A data grid displays the breakdown of your holdings by ticker, number of shares held, current price, daily change, value gain by both percent and dollar value.
Allocation
A breakdown of your total holdings by asset class, including cash, bonds, stocks, and alternative investments. You can drill into each section to have it further broken down by market cap or sector focus. You can continue to drill down until you see the individual stocks making up each focus area.
US Sectors
A bar chart breaking down your asset allocation across industries.
A Review of Personal Capital’s Retirement Planner
Retirement Tracker
Personal Capital provides a fairly robust retirement planner. During setup, you will select any cash windfalls (annuities, inherence, pensions, downsizing your home). You will also enter any projected ongoing income, including rental income or part-time work in retirement.
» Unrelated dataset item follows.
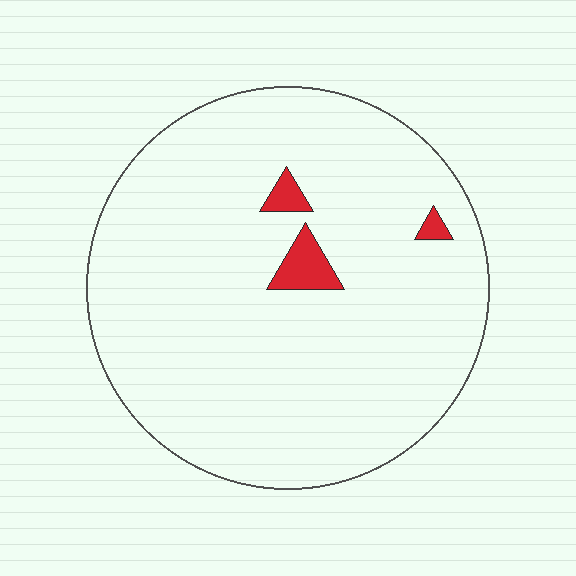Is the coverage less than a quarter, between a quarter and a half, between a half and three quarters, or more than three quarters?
Less than a quarter.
You will finally enter the annual budget you would like to support in retirement.
Personal Capital will then run a moderate sample Monte Carlo module to estimate how likely you are to be able to live the life you dream of in retirement.
Retirement Savings
Based on your target retirement age and projected spending in retirement, the retirement planner will present you with a recommended amount to save each year to keep on track. The dashboard effectively uses a simple gauge visual to show your progress towards your goal.
Emergency Fund
Personal Capital plots your total cash holdings against the standard recommended amount of 3-6 months of expenses. The system will use your monthly budget as a baseline, alerting you if your savings fall too low or if you have extra cash, you might better invest elsewhere.
Budgeting
Budgeting is one area where Personal Capitals current efforts may fall a little short. Transactions are automatically categorized and presented through a pie chart, but the ability to create a full budget plan it outside of the current scope of what their tools provide. A tool such as You Need a Budget or even Mint exceed what is on offer here.
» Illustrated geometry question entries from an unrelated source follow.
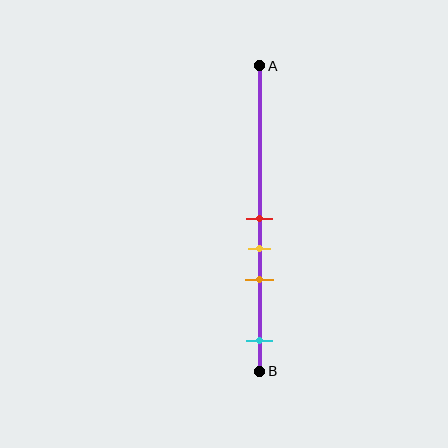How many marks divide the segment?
There are 4 marks dividing the segment.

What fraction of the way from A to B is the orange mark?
The orange mark is approximately 70% (0.7) of the way from A to B.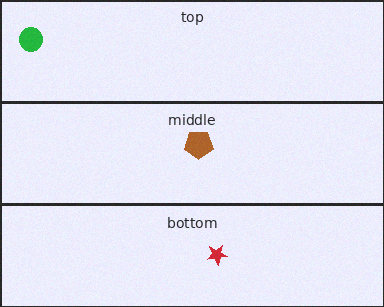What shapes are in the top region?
The green circle.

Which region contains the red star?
The bottom region.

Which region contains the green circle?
The top region.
Reviewing the Pros and Cons of Personal Capital
Pros:
Visualizations of all of your financials in one place
a holistic view of where your money comes from, where it goes, and how your financial health is changing over time. For many individuals, the presented visuals can allow them to understand the impact of their financial activities better than the underlying data.
Cons:
Providing your financial credentials to any third party can be distressing
Industry best practices are followed to keep your information secure.
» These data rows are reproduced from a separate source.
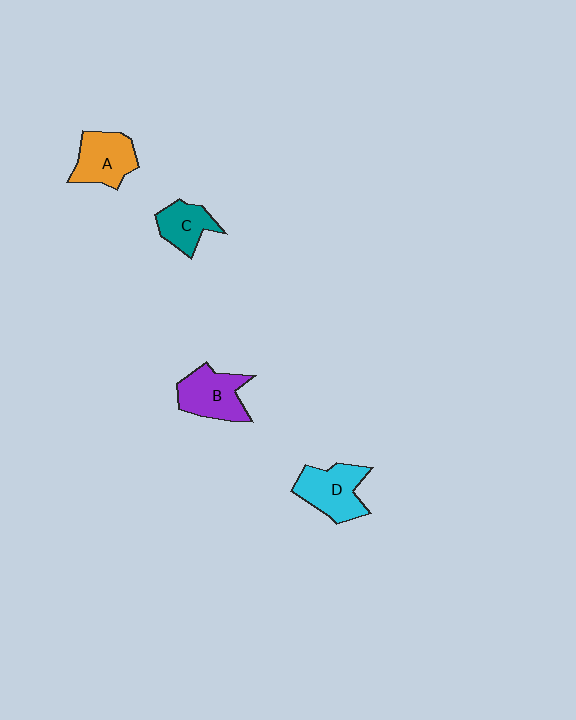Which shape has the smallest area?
Shape C (teal).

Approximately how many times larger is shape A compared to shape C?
Approximately 1.3 times.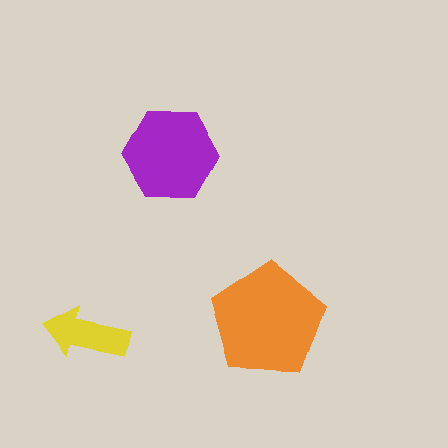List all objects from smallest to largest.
The yellow arrow, the purple hexagon, the orange pentagon.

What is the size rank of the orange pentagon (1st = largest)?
1st.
Budgeting tools are limited
Options such as You Need a Budget offer much more robust tools to help you stick to a budget.
Are the above Personal Capital Tools Truly Free?
While Personal Capital offers paid financial management services, all the above tools are free. You will receive pop-up ads reminding you of their paid services upon login. I find these attempts to push their paid services to be appropriately passive and worth dealing with, considering the free tools they provide.
It’s easy to envision a world where Personal Capital places limitations on their free tools, perhaps limiting the filters to only allow you to view the last seven days or limiting how often you can refresh your accounts. They have resisted this temptation, and their free tools provide significant value. Perhaps some of this results from competition from services including Intuit’s Mint and You Need a Budget, but regardless of the reason, free users benefit.
Does Personal Capital Keep or Own Your Data?
Personal Capital will retain any communications between you and their employees. This includes any communications from their marketing and advisory teams, as well as any issues you may have submitted to their support teams. This practice is not unique to Personal Capital and exists to comply with legal regulations around financial document retention of five years.
Personal Capital’s privacy policy promises their clients that they “do not rent, sell or trade your Personal Information” and consumer data is hosted in the United States.